The next level would be aimed at researchers in the field of study. Here, the study would need to be placed in relation to previous work on this topic, and a very thorough discussion of the theoretical implications would be needed.
The final level would include all the data, all the materials, and all the analysis script. This level would be aimed at researchers who plan to build on this work. It will allow them to double check that the results are robust and that there are no mistakes in the data analysis. They would also be able to get the materials, allowing them to build as closely as possible on previous work.
Even in an ideal world, this format would not be suitable for all fields. For example, in theoretical mathematics, it would probably be very difficult to come up with a project that could be explained to a lay audience through a shiny app. More applied mathematics could, however, be presented as the deeper layers of a project where these methods are applied.
Many practical concerns jump out of my perfect article proposal. Most obviously, an article of this form would be unsuitable for a paper format. It would, however, be relatively straight-forward to implement in online journals. This, however, would require expertise that not all academic authors have. (In fact, I would guess: an expertise that most academic authors don’t have.) Even for those that do have the skills, it would require much more time, and as we all know, time is something that we don’t have, because we need to publish in large quantities if we want to have a job. Another issue with this format is: many studies are incremental, and they would not be at all interesting to a general audience. So why spend time on creating the upper layers of the pyramid?
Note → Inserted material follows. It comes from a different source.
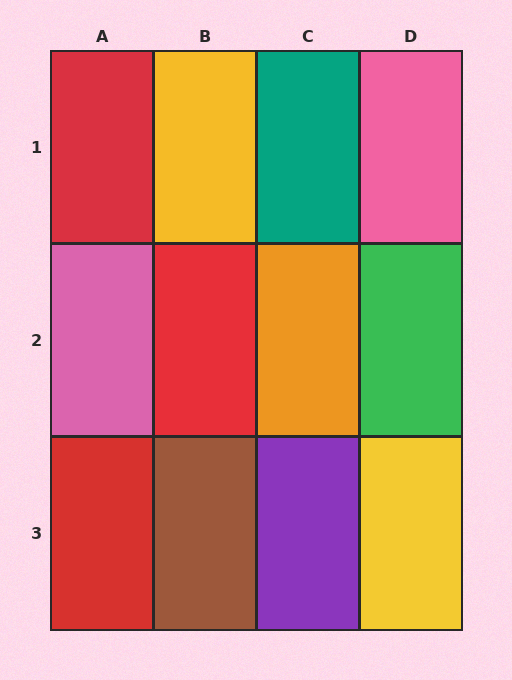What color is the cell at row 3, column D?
Yellow.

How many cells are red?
3 cells are red.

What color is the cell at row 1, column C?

A solution to the last issue would be to completely re-think the role that papers have in the academic process. Instead of publishing papers, the mentality could switch to publishing projects. Often, a researcher or lab is concerned with a broader research question. Perhaps what would be, in our current system, ten separate publications could be combined to make a more general point about such a broad research question, which would be of interest to a general public. Such a switch in mind set would also give researchers a greater sense of purpose, as they would need to keep this broad research question in the back of their minds while they conduct separate studies.
Another question would fall out of this proposal to publish projects rather than individual studies: What would happen with authorship? If five different PhD students conducted the individual studies, some of them would need to give up their first authorship if their work is combined into a single project. Here, the solution would be to move away from an authorship model, and instead list each researcher’s contribution along with the project’s content. And, as part of the team, one could also find a programmer (or data-driven journalist), who would be able to contribute to the technical side of presenting the content, and to making sure that the upper layers of the presentation are really understandable to the intended audience.
The problem would remain that PhD students would go without first authorship. But, in an ideal world, this would not matter, because their contributions to the project would be clearly acknowledged, and potential employers could actually judge them based on the quality, not the quantity of their work. In an ideal world…